= Comprehensive School Mathematics Program =

Comprehensive School Mathematics Program (CSMP) stands for both the name of a curriculum and the name of the project that was responsible for developing curriculum materials in the United States.

Two major curricula were developed as part of the overall CSMP project: the Comprehensive School Mathematics Program (CSMP), a K–6 mathematics program for regular classroom instruction, and the Elements of Mathematics (EM) program, a grades 7–12 mathematics program for gifted students. EM treats traditional topics rigorously and in-depth, and was the only curriculum that strictly adhered to Goals for School Mathematics: The Report of the Cambridge Conference on School Mathematics (1963). As a result, it includes much of the content generally required for an undergraduate mathematics major. These two curricula are unrelated to one another, but certain members of the CSMP staff contributed to the development of both projects. Additionally, some staff of the Elements of Mathematics were also involved with the Secondary School Mathematics Curriculum Improvement Study program being. What follows is a description of the K–6 program that was designed for a general, heterogeneous audience.

The CSMP project was established in 1966, under the direction of Burt Kaufman, who remained director until 1979, succeeded by Clare Heidema. It was originally affiliated with Southern Illinois University in Carbondale, Illinois. After a year of planning, CSMP was incorporated into the Central Midwest Regional Educational Laboratory (later CEMREL, Inc.), one of the national educational laboratories funded at that time by the U.S. Office of Education. In 1984, the project moved to Mid-continental Research for Learning (McREL) Institute's Comprehensive School Reform program, who supported the program until 2003. Heidema remained director to its conclusion. In 1984, it was implemented in 150 school districts in 42 states and about 55,000 students.

== Overview ==
The CSMP project employs four non-verbal languages for the purpose of posing problems and representing mathematical concepts: the Papy Minicomputer (mental computation), Arrows (relations), Strings (classification), and Calculators (patterns). It was designed to teach mathematics as a problem-solving activity rather than simply teaching arithmetic skills, and uses the Socratic method, guiding students to figure out concepts on their own rather than directly lecturing or demonstrating the material. The curriculum uses a spiral structure and philosophy, providing students chances to learn materials at different times and rates. By giving students repeated exposure to a variety of content – even if all students may not initially fully understand – students may experience, assimilate, apply, and react to a variety of mathematical experiences, learning to master different concepts over time, at their own paces, rather than being presented with a single topic to study until mastered.

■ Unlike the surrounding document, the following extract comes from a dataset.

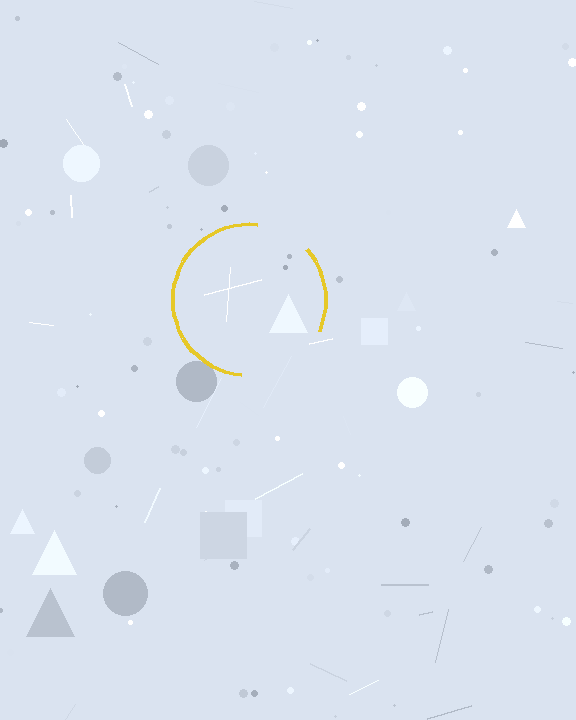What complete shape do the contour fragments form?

The curriculum introduced many basic concepts such as fractions and integers earlier than normal. Later in the project's development, new content in probability and geometry was introduced. The curriculum contained a range of supporting material including story books with mathematical problems, with lessons often posed in a story, designed to feature both real world and fantasy situations. One character in these books was Eli the Elephant, a pachyderm with a bag of magic peanuts, some representing positive integers and some negative. Another lesson was titled "Nora's Neighborhood," which taught taxicab geometry.

== Minicomputer ==

The number 9067 represented on a Minicomputer.

One device used throughout the program was the Papy Minicomputer, named after Frédérique Papy-Lenger – the most influential figure to the project – and her husband Georges Papy. A Minicomputer is a 2 by 2 grid of squares, with the quarters representing the numbers 1, 2, 4, and 8. Checkers can be placed on the grid to represent different numbers in a similar fashion to the way the binary numeral system is used to represent numbers in a computer.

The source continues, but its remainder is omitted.